Batam ,https://tipikorinvestigasinews.id Sebagai wujud komitmen terhadap nilai-nilai kemanusiaan, pembinaan, dan keadilan yang berorientasi pada pemulihan, PT MAKMUR ELOK GRAHA (MEG) memilih menyelesaikan kasus pencurian unit AC yang dilakukan oleh salah seorang karyawan melalui pendekatan Restorative Justice.Pendekatan ini dilakukan dengan mempertimbangkan aspek hukum, kemanusiaan, tanggung jawab pelaku, serta upaya pemulihan hubungan yang baik antara pelaku, perusahaan, dan masyarakat.
Dalam proses penyelesaian tersebut, yang bersangkutan telah mengakui kesalahannya, menyampaikan permohonan maaf, serta menandatangani Surat Pernyataan yang disaksikan oleh unsur keluarga, tokoh masyarakat, Ketua RT, Lurah, Camat, dan pihak PT MEG.
Dalam surat pernyataan tersebut, yang bersangkutan berjanji untuk tidak mengulangi perbuatannya, tidak melakukan tindakan yang merugikan PT MEG maupun masyarakat, tidak mencemarkan nama baik perusahaan, serta bersedia menjaga ketertiban, keamanan, dan keharmonisan di lingkungan masyarakat.
Selain itu, yang bersangkutan juga menyatakan kesediaannya untuk mematuhi seluruh peraturan perundang-undangan yang berlaku, mengikuti pembinaan yang diberikan, berkontribusi dalam kegiatan sosial kemasyarakatan, membantu sosialisasi program pembangunan Rempang Eco City, serta mendukung program pemerintah dan pembangunan daerah secara damai dan tertib.

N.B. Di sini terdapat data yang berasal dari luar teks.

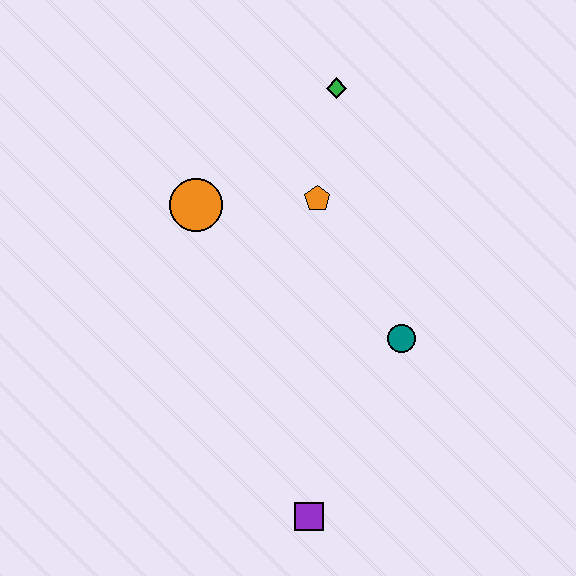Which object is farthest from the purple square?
The green diamond is farthest from the purple square.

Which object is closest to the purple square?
The teal circle is closest to the purple square.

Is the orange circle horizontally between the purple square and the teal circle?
No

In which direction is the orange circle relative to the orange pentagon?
The orange circle is to the left of the orange pentagon.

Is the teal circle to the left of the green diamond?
No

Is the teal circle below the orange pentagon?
Yes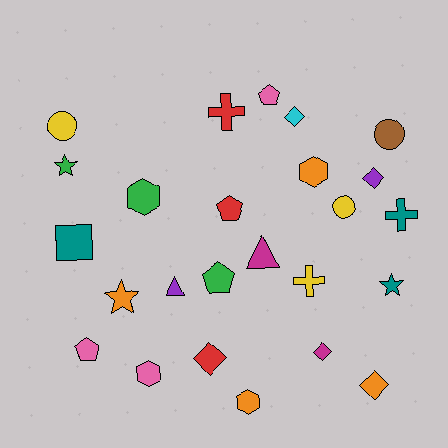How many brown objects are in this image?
There is 1 brown object.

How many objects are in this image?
There are 25 objects.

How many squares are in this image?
There is 1 square.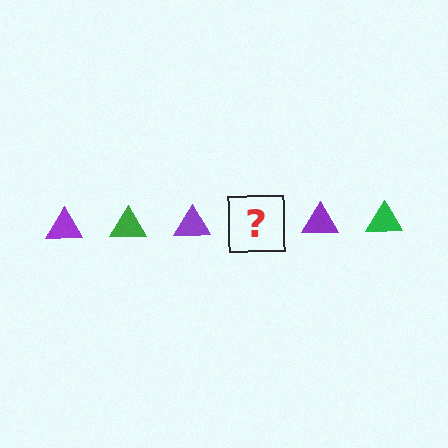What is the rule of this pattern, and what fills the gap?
The rule is that the pattern cycles through purple, green triangles. The gap should be filled with a green triangle.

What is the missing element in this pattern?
The missing element is a green triangle.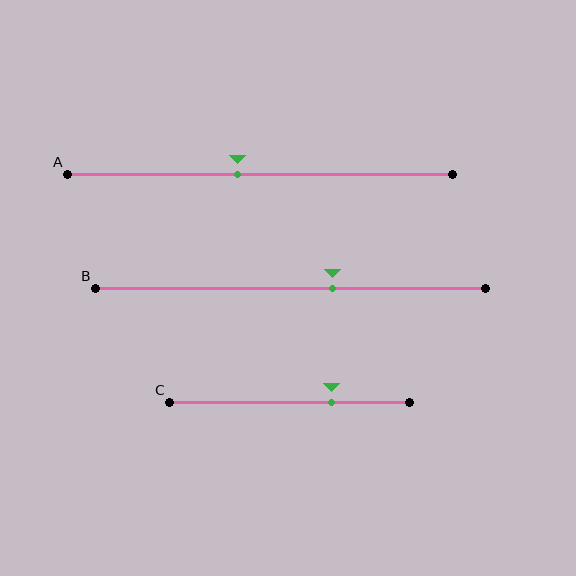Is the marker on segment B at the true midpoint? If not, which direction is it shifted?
No, the marker on segment B is shifted to the right by about 11% of the segment length.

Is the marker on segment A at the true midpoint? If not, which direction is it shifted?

Sebagai bentuk pertanggungjawaban moral, yang bersangkutan juga telah menyampaikan permohonan maaf kepada PT MAKMUR ELOK GRAHA (MEG), masyarakat, dan seluruh pihak yang merasa dirugikan atas perbuatannya, serta berjanji untuk memperbaiki diri dan mengembalikan kepercayaan yang telah diberikan.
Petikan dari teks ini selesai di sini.